Cooperative Energy, incidentally, recently changed its name from the South Mississippi Electric Power Association. It is a not-for-profit generation and transmission cooperative that provides wholesale electric service to 11 retail electric distribution cooperatives located in southern and western Mississippi.
Fitch stated that the upgrade reflects lower financial and operating risk, as well as a more balanced and diverse power supply portfolio. Cooperative Energy noted that its power supply has evolved, with the expansion of existing resources, expiration of purchased power contracts, and addition of natural gas-fired generation and renewables. Reliance on purchased power has declined. Also, the cooperative pointed out that energy provided from coal resources has dropped from 55% in 2011 to 21% in 2015.
“This rating upgrade reflects the success of our strategy to move from purchased power to owned generation resources, and from coal to natural gas and renewable energy,” said Cooperative Energy President/CEO Jim Compton. “The result for our Members is lower borrowing costs and more favorable rates.”

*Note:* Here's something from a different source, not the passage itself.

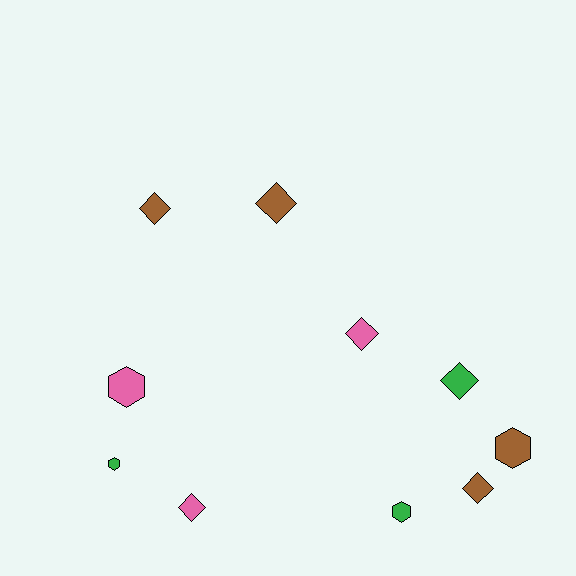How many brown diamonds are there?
There are 3 brown diamonds.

Fitch said Dec. 23 that its upgrade reflects lower financial and operating risk given Cooperative Energy’s decision to terminate its 15% ownership interest in the Kemper Integrated Gasification Combined Cycle (IGCC) facility – an advanced generating technology with high execution and operating risk. The decision to exit Kemper was mainly driven by escalating cost overruns and ongoing construction delays. Total project cost is currently estimated at $6.6 billion, from an original forecast of $2.8 billion, Fitch noted.

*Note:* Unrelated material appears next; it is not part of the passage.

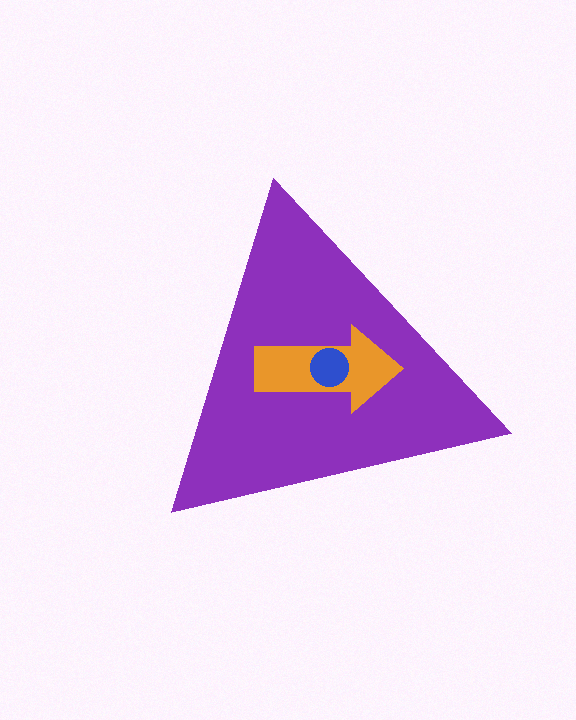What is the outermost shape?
The purple triangle.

Kemper, primarily owned by Mississippi Power, gets its gasification feedstock from an adjacent lignite coal mine. Mississippi Power is a unit of Southern Co. (NYSE: SO).

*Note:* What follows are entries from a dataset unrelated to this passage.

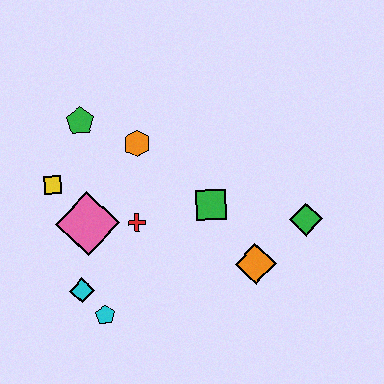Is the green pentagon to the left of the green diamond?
Yes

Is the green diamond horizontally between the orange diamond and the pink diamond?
No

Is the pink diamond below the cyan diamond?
No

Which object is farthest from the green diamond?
The yellow square is farthest from the green diamond.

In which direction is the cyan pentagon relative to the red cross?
The cyan pentagon is below the red cross.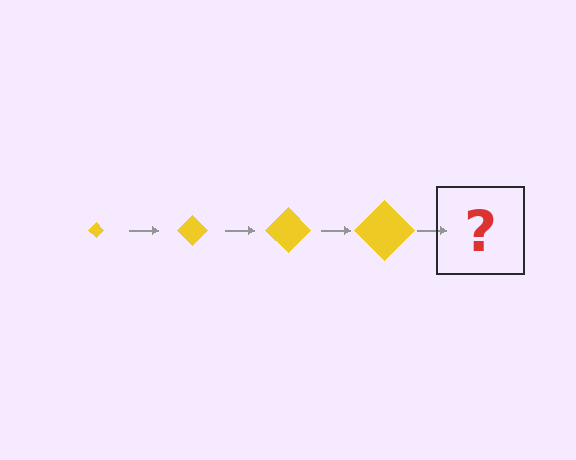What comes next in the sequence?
The next element should be a yellow diamond, larger than the previous one.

Cooperative Energy’s upgrade also reflects a more balance and diverse power supply portfolio. Cooperative Energy’s power supply has evolved, with the expansion of existing resources, expiration of purchased power contracts, and addition of natural gas-fired generation and renewables. Reliance on purchased power has declined from 69% of energy requirements (2011) to a more moderate 47% (2015).
Exiting the Kemper project reduced prospective capital expenditures, alleviating new debt requirements, Fitch wrote. Equity to total capitalization is projected to rise from a healthy 26% in FY2015 to 31% by 2020 – above the peer median. While the elimination of the Kemper investment is a positive from a leverage perspective, the rate benefit will be slightly offset by rising power supply costs from Kemper’s owner, Mississippi Power, which provided 28% of members’ 2015 total energy requirements.
Initial estimates of Mississippi Power rate hikes appear manageable for Cooperative Energy and likely not implemented until 2019. Once the Kemper project is operational, which is anticipated in January 2017, Mississippi Power will need to file for a rate increase with the Mississippi Public Service Commission and then with FERC to determine the revised cost based rate for Cooperative Energy-contracted purchases from Mississippi Power, Fitch wrote.